Scholar Rock社(NASDAQ: SRRK)は、apitegromabの生物学的製剤承認申請(BLA)の再提出が米国食品医薬品局(FDA)によって受理されたと発表しました。審査終了目標日(PDUFA date)は2026年9月30日に設定されています。
Scholar Rock社の最高経営責任者(CEO)であるデビッド・ハラル氏は、同社の第1四半期決算電話会議で、「我々は、SMA(脊髄性筋萎縮症)コミュニティのための次なるイノベーションの段階を導く準備が、かつてないほど整っています」と述べました。
今回の再申請における重要な更新点は、当初のCatalent社インディアナ施設に加え、米国を拠点とする2つ目の製造施設を含めたことです。昨年の前回の申請は、Catalent社の施設における検査上の問題のみを理由に却下されていました。同社は、1億ドルの負債の引き出しと、市場内発行(ATM)プログラムによる9,800万ドルの手取金に支えられ、第1四半期末を4億8,000万ドルの現金および現金同等物で終えました。
承認されれば、apitegromabは脊髄性筋萎縮症(SMA)に対する初の筋肉標的療法となります。SMA市場は、既存のSMN標的療法を少なくとも1つ受けた患者が世界で推定3万5,000人存在します。同社は欧州での承認も申請しており、2026年中旬までに規制当局の見解が得られる見通しです。
2つの独立した製造拠点を含むBLAをFDAが受理したことは、Scholar Rock社にとって重要なリスク低減イベントです。2025年9月の当初の却下は、薬の有効性や安全性に関連するものではなく、外部委託施設の「定期的な一般的な立入検査」に関連するものでした。
ハラル氏は、「このアプローチは、SMAコミュニティにおける未充足のニーズに対するFDAとScholar Rock社の共通の理解と、apitegromabを米国の子供や大人にできるだけ早く届けるという共通の緊急性を強調するものです」と述べました。

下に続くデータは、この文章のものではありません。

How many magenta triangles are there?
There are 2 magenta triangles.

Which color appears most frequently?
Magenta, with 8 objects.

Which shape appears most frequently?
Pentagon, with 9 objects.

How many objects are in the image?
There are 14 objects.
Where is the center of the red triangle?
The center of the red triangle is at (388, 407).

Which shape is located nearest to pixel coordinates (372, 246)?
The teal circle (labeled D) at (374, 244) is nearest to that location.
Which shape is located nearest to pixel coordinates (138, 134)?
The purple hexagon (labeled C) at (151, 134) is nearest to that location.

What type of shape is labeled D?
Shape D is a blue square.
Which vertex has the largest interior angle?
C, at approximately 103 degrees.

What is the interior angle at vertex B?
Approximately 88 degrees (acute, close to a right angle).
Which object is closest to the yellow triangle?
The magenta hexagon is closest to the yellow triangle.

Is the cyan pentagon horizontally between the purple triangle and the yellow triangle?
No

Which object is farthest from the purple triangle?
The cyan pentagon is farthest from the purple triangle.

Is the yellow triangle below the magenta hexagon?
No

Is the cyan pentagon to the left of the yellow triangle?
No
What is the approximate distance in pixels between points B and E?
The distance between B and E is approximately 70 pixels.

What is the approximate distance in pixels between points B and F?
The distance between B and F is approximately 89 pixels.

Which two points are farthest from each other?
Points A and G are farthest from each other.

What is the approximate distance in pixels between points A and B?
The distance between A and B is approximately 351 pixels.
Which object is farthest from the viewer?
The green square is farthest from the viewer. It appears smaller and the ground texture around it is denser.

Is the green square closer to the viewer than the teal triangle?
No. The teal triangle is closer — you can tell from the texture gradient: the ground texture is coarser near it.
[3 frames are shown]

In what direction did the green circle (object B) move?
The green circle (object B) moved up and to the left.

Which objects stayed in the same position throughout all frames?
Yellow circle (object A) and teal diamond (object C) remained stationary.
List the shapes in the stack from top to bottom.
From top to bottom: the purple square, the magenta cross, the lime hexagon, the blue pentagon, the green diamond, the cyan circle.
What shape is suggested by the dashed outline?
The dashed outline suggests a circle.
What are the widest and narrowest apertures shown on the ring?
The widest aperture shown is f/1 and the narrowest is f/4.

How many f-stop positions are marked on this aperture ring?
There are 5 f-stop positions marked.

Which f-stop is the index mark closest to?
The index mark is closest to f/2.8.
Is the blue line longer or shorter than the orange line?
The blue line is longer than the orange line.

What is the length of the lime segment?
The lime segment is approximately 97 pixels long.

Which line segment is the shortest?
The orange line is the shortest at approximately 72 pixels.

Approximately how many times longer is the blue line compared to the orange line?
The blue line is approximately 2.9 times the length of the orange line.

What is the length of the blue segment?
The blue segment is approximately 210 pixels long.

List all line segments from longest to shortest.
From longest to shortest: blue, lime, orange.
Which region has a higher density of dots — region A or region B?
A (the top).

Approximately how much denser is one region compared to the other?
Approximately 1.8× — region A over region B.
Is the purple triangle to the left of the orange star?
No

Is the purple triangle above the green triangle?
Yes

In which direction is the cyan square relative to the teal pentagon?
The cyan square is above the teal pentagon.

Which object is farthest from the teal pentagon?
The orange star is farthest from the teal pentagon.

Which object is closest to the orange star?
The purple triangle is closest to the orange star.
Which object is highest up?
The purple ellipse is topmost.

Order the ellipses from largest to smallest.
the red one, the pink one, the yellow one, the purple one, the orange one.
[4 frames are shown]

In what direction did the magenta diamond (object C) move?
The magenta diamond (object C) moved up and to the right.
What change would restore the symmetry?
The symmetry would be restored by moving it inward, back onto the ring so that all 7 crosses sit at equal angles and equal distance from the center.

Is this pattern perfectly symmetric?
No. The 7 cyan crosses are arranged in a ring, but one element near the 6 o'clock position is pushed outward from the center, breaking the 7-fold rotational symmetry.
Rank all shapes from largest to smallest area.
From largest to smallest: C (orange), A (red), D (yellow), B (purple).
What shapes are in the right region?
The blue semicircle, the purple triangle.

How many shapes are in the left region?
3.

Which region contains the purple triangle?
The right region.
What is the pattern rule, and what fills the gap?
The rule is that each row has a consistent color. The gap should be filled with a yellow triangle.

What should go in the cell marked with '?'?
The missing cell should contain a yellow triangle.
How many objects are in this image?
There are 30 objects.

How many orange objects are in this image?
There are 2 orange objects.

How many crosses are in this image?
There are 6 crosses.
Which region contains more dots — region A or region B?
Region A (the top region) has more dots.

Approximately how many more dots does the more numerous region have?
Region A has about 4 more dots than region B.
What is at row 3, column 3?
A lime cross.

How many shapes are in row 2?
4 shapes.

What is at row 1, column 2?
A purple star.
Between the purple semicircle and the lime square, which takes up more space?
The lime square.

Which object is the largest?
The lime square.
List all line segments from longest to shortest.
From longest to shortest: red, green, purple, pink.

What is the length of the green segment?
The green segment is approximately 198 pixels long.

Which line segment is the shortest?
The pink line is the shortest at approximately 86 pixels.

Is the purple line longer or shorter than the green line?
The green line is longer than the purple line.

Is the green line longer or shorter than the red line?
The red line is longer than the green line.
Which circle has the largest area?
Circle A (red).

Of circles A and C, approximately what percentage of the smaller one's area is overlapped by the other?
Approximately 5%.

FDAはすでにCatalent社インディアナ施設への無通告の再検査を完了しており、90日以内に判定を下す見込みです。一方で、Scholar Rock社は、9月のPDUFA期日に十分先立ち、第3四半期中に2番目の施設から十分な商業用供給が可能になると予想しています。
規制上の道筋が明確になったことを受け、Scholar Rock社は承認後ただちに米国での商業展開を開始できるよう準備を進めています。最高商業責任者(CCO)のロバート・キース・ウッズ氏は、SMA患者の約95%が、SMNタンパク質を標的とした既存の治療を受けているにもかかわらず、依然として筋萎縮を経験していると指摘しました。apitegromabは、筋肉の成長を制限するタンパク質であるミオスタチンを阻害することで作用し、それらの既存治療と併用することを目的としています。
同社はまた、SMAの乳幼児を対象としたapitegromabの第2相試験や、顔面肩甲上腕型筋ジストロフィー(FSHD)患者を対象とした第2相試験の計画など、パイプラインの開発も進めています。
この記事は情報提供のみを目的としており、投資勧誘を目的としたものではありません。